Gen_tcp.recv randomly gets stuck

jjedele · February 4, 2025, 9:56am

Hey,

Erlang (rather Elixir) noob here I have some trouble using the gen_tcp module to implement a simple TCP server program (project in question: GitHub - jjedele/dicom.ex: A DICOM library for Elixir).

Posting this here after reading the material I found about gen_tcp, but nothing seemed to describe my problem. Maybe an experienced Erlanger sees right away what’s wrong.

Problem: The transfer works most of the time, but sometimes, it randomly gets stuck in the gen_tcp.recv call. (I can send the same data with the same tool multiple times, sometimes it works, in few cases it doesn’t.
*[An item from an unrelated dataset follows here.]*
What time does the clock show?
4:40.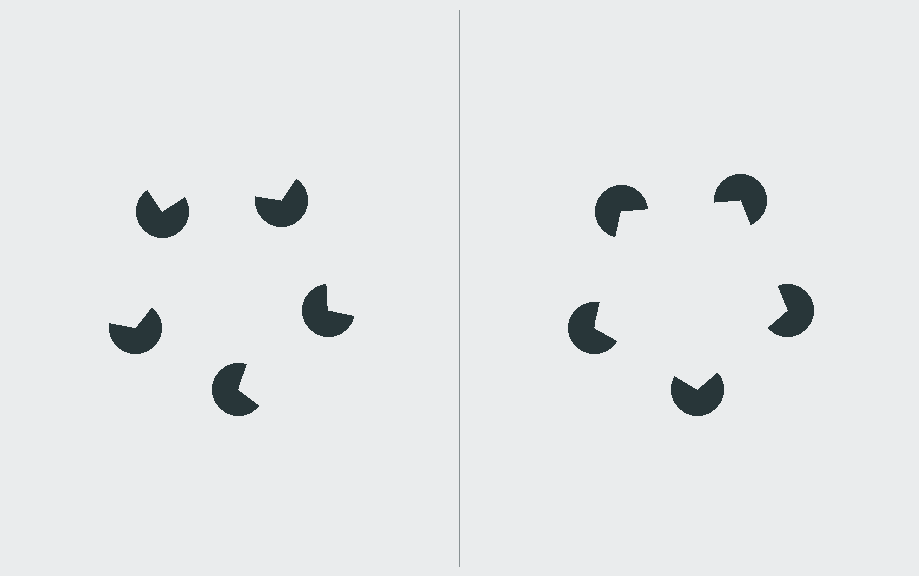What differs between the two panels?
The pac-man discs are positioned identically on both sides; only the wedge orientations differ. On the right they align to a pentagon; on the left they are misaligned.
That’s why I assume there’s something wrong with my network code.)

This is how I set it up:

Connection acceptor (dicom.ex/lib/dicom_net/endpoint.ex at main · jjedele/dicom.ex · GitHub):

{:ok, listen_socket} =
      :gen_tcp.listen(port, [:binary, active: false, reuseaddr: true])

....

 case :gen_tcp.accept(listen_socket, 100) do
    {:ok, client_socket} ->
      {:ok, assoc_pid} =
        DicomNet.Association.start(%{socket: client_socket, event_listener: self()})

:gen_tcp.controlling_process(client_socket, assoc_pid)

And the problematic receive code in the connection handler (dicom.ex/lib/dicom_net/association.ex at main · jjedele/dicom.ex · GitHub):

:gen_tcp.recv(socket, 0)

(I tried also adding a timeout, but in that case I’m just getting repeated timeouts from the recv).

The closest thing to my problem I found is this old SO thread: erlang - How to use gen_tcp:recv correctly - Stack Overflow
But neither the update of the original poster nor the answer seem to make sense to me.

LeonardB · February 4, 2025, 11:19am

I’d recommend reading: https://learnyousomeerlang.com/buckets-of-sockets

jjedele · February 4, 2025, 1:29pm

Hey,

thank you for the link, it’s a nice book. Is there a specific section/part you think is useful to check? I read that chapter, and while the project and general setup is a bit different than mine, I don’t really see what part I’m missing/misunderstanding which would lead to the problem I’m seeing.

As far I understand, the whole part about active mode is not something I need right now, since I need fine-grained control over the connection state.

I’m already changing the ownership of my connection socket to the handler process so I can recv from there, and most of the time this also works exactly as expected.

The flush() command they are using seems to be related to the Erlang shell and not to socket code?

I tried explicitly setting {packet, raw} as option, but I doesn’t change anything. (Which would also have been surprising since, again, most of the time it works.)

It feels to me like I have some problem with the socket buffer or something, like sometimes it wouldn’t be enough data for recv to return something. But as I understand the gen_tcp.recv documentation, calling it with Length=0 should lead to it always returning what’s available without constraints.

Or maybe I’m creating some problem because I don’t explicitly close the sockets on server-side? I was assuming it’s enough if the client closes the connection, but I’ll try to debug a bit more in this direction.

jstimps · February 4, 2025, 1:45pm

What is the size of your gen_server’s buffer (:buffer in your state map) when your program isn’t behaving as expected? Reasoning: recv may block when there is no data remaining, so perhaps you’ve just buffered it all.

Aside: once you do find the cause of your issue, or if you run out of things to debug, I do suggest you refactor to use active mode. It will allow you to simplify your gen_server and it will probably run faster.

jjedele · February 4, 2025, 7:54pm

@jstimps Thank you - that was the right pointer! Seems pretty stupid retrospectively, but of course, I cannot simply assume there’s only one protocol unit per read call.

Thx also for the pointer with active mode, will look into that. Was also considering if this is a nice use case to try out gen_statem.